I found Mandy’s statement to “consider the implications the media has on your values,” interesting because my wife and I have made a concious effort to be very selective about what media we look at or listen to.  We don’t have cable or sattelite tv, do not have internet at home (although this is on the way), and much of our news comes from listening to NPR and alternative radio.  That being said, because I have internet at school, I frequently visit a multitude of sites, ranging from The New York Times to Rolling Stone Magazine.  When I was young, I used to spend countless hours parked in front of the tv, watching sitcom after sitcom, or playing video games; but the more my eyes were opened up to the manipulation of the media, and the superficiality of our culture at large, the more turned off I became to television.  In my alternative high school program called SWAS (School Within A School), I had teachers who engaged me in the kinds of topics that Hobbs so often brings up: propaganda, consumption, target media audiences, and media manipulation.  I remember how disgusted I felt that my innocent love of Mickey Mouse as a child was in fact engendered by ingenius marketing strategists at Disney.  Furthermore, the fact that Disney was paying slave wages to workers in Haiti making cartoon t-shirts was enough to make me completely sick.   It shocked me to find out that most of what I believed was manipulated by the media, that companies specifically targeted kids like me to buy G.I Joe figures, or He-Man, or Snickers, or Lucky Charms.   I didn’t like being somebody’s tool of profit so I decided to tune out and disengage.  In retrospect, I don’t think this was my teacher’s intention.   Mr. Batamarco was trying to lift the veil; trying to make us see that the Wizards of Media were really just ordinary men and women pulling the strings of our minds and wallets.  But I felt betrayed; I believed that the wizard was a wizard who would serve; I grew up with so many  attachments to the consumerist world that when the bubble burst, I guess I just decided to turn my back on it completely.
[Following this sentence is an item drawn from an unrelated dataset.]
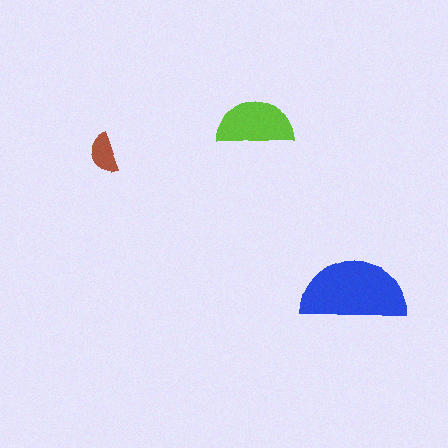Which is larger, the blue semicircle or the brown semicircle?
The blue one.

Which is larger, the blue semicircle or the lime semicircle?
The blue one.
Now that I’m a teacher, I think, along with Hobbs and Jenkins, that teaching media literacy is more than lifting the veil.  Using a term by Hobbs, students must be taught to read the world, which is more than simply gaining an understanding that the media is manipulative.  What Jenkins refers to as “participatory culture” is more than just critical discourse of media, it is involvement.  Play,  performance, simulation, appropriation, multitasking, distributed cognition, collective intelligence, judgment, transmedia navigation, networking, and negotiation, are all terms which reflect the active and social nature of new media literacy skills.  If students become outraged by media manipulation, as I was, instead of turning off, they must engage and transform the media, thereby becoming empowered in the process.  
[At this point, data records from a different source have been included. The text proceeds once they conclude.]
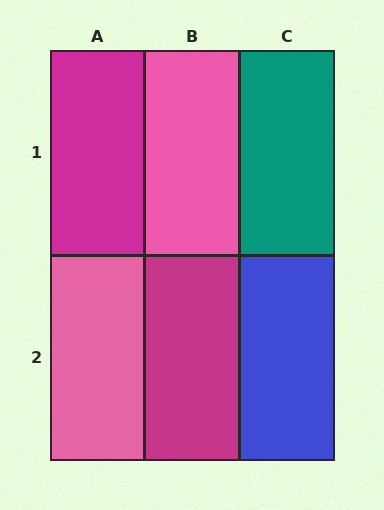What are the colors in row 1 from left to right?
Magenta, pink, teal.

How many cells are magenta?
2 cells are magenta.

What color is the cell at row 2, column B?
Magenta.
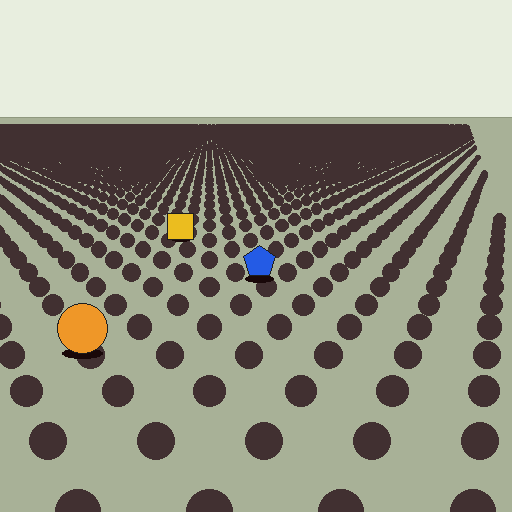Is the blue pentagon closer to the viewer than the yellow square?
Yes. The blue pentagon is closer — you can tell from the texture gradient: the ground texture is coarser near it.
In the poetry of William Blake, the world is broken up into three stages: innocence, experience, and higher innocence.  When thinking about this concept in terms of my own media awareness, I can comfortably say that I moved from a state of innocence to experience and remained stuck for a while in a very negative place.  I see myself now moving into a state of higher innocence, where I understand that the media is highly manipulative, but that there is a certain power that comes with having media literacy, and using that literacy to select and produce more inclusive and informative media.  Hopefully, I will be able to communicate my new found enthusiasm and interest in media to my students, and not simply turn them off to the propaganda which surrounds them, but turn them on to doing something about it.

~ by scrollman on November 7, 2007.

2 Responses to “More than Lifting the Veil: Exposing and re-dressing The Wizards of Media”
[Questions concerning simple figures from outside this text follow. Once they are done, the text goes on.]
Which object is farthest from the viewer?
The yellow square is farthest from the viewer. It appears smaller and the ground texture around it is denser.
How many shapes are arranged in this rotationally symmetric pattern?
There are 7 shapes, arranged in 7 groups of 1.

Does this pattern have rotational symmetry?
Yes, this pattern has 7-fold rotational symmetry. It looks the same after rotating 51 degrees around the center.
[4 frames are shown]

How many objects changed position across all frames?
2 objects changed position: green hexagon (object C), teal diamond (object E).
  1. Jon, thank you for this thoughtful post. I like your analysis a la Wm. Blake. And I agree completely with your belief that our students need to engage with media in critical ways. I am wondering if I understand correctly that you attended an alternative high school yourself? KES

  2. Great post, Jon. You make quite a superb case for why lifting the veil alone simply isn’t enough. Reading the world but also writing the world in the form of engagement and involvement are essential for our students to move beyond passive consumption, beyond questioning, beyond the disenchantment with media manipulation to stake a claim in the world by transforming it.